Redacción Deporpress | El delantero tinerfeño del RCD Mallorca, Ángel Rodríguez, se reencuentra este sábado con la que fue su casa durante cuatro años: el Coliseo Pérez del Getafe CF. El futbolista fue entrevistado en MARCA, donde reconoció que sintió pena por no poder despedirse de la afición azulona.
Un partido especial.- ”Sí, porque además mi etapa en el Getafe está muy reciente, fueron cuatro años inolvidables, sobre todo cuando nos metimos en Europa. Fueron años bonitos, emotivos y especiales, en mi carrera a nivel personal, me voy a encontrar con viejos compañeros y amigos. Antes de jugar en Getafe, en Primera jugué con Tenerife, Eibar y Levante y no pude arrancar, no conseguí esa continuidad y fue con el Getafe mis mejores años en Primera y por eso dije que fueron años bonitos”.
A un gol de hacer historia en el Getafe.- “Sí, no te voy a engañar, se me quedó esa espinita, pude lograrlo, me quedé a falta de un gol. El gol del Camp Nou se lo dieron a Lenglet, además hay goles que fallé contra Celta o Levante, el penalti contra el Elche… No pudo ser, se me quedó clavada, fue una lástima. Ahora estoy en Mallorca y quiero hacer historia aquí”.
Cariño hacia la afición azulona.- “Hay un momento en el segundo año mío, cuando jugamos contra el Valladolid, en que llegó una oferta de Girona. Estaba una oferta que había encima de la mesa, que estaba esperando que Portu se fuera a Sevilla y yo a Girona. Empezaron a corear mi nombre y la gente apretó bastante, se me puso la piel de gallina.
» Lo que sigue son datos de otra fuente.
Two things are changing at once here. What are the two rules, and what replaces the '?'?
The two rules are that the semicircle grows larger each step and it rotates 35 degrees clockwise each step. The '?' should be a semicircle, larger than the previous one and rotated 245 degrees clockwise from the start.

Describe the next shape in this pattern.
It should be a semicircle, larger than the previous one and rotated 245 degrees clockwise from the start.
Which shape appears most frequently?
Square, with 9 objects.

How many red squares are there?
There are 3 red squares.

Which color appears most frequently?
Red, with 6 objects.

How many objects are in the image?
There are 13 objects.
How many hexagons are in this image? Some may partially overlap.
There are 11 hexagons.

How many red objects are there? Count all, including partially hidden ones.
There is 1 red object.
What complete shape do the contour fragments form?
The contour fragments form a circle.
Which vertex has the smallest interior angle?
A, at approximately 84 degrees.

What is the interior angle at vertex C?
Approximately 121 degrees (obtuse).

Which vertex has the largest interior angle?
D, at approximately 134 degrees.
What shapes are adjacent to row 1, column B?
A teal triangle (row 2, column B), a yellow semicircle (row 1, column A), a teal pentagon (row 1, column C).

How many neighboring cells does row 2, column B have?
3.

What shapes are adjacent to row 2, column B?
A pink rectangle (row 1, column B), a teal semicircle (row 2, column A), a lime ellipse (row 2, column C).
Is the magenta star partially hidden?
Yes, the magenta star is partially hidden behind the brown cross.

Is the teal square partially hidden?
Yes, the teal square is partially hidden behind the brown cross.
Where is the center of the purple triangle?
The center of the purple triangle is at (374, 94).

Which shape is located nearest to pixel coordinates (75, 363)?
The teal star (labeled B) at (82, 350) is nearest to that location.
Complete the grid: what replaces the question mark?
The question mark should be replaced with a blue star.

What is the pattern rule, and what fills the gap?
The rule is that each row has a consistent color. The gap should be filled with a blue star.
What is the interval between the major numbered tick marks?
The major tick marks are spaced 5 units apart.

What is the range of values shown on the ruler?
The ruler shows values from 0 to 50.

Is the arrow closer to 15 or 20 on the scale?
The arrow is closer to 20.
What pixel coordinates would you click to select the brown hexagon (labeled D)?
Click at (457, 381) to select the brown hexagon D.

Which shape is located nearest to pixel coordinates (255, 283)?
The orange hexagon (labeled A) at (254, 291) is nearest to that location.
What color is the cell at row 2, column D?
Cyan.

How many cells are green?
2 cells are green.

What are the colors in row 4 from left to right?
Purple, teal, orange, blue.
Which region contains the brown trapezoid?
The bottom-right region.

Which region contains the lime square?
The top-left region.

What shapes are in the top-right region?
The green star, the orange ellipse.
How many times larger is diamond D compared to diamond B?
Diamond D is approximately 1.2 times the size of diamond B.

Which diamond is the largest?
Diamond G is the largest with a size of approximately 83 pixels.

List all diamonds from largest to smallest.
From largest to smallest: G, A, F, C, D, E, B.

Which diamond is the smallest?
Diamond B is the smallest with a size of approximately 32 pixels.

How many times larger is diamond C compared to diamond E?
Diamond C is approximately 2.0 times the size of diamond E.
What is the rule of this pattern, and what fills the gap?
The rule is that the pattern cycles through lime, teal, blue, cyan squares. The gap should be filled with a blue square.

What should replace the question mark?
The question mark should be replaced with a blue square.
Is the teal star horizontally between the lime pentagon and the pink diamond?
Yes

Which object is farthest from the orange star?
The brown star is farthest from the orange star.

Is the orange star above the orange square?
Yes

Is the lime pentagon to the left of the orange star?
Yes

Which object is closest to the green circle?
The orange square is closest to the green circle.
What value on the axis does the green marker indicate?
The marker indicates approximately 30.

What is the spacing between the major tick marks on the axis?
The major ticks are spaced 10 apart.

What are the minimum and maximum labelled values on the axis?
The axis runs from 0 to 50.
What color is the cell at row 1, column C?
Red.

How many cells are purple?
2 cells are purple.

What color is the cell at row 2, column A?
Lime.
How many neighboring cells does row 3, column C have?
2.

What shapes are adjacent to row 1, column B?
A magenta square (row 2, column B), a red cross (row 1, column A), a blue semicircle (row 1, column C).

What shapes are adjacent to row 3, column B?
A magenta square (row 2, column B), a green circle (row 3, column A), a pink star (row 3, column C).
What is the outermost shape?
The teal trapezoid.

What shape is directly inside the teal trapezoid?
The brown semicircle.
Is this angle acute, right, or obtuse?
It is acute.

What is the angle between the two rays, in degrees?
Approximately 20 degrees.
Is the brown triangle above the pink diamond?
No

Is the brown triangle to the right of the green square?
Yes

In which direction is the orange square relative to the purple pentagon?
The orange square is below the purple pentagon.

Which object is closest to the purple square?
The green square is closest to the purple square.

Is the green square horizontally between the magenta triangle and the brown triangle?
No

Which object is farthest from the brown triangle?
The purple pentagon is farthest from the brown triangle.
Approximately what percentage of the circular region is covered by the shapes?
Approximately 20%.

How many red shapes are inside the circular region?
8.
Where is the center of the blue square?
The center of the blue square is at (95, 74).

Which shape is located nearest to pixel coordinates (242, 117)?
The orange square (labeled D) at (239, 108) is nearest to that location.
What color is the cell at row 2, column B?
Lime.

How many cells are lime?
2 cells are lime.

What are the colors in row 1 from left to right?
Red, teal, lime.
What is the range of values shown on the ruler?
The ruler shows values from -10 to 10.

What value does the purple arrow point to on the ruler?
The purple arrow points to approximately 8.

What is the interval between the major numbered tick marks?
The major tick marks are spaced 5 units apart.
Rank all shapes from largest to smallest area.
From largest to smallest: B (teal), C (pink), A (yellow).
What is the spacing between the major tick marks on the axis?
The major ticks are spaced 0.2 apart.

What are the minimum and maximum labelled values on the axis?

La gente, por lo menos los cuatro años que estuve, me apoyaban muchísimo, la sentía muy cerca. A mí antes que nada me dio mucha pena no poder despedirme de ellos, les agradezco el apoyo durante mis cuatro años, les animo que sigan apoyando, con su ayuda y su apoyo no van a tener problemas en salvarse. Nos vemos en el Coliseum”.
Oferta en verano.- “Uno toma decisiones de un día para otro. Tanto yo como mi representante hablamos con el presi para hablar un acuerdo, incluso mi mujer tenía una cita y dije que íbamos a renovar ya pero llegó el Mallorca, me ofreció unas condiciones de dos años que me satisfacían y un proyecto sólido y bueno. Quería probar una vida diferente, soy canario y vivir en una isla me adapta mucho más rápido. Era el momento de cambiar de aires, había sido una temporada muy dura, no había sido mi mejor año, no había jugado mucho, no tenía protagonismo, fue un momento de cambiar de aires, dije que era el momento de salir”.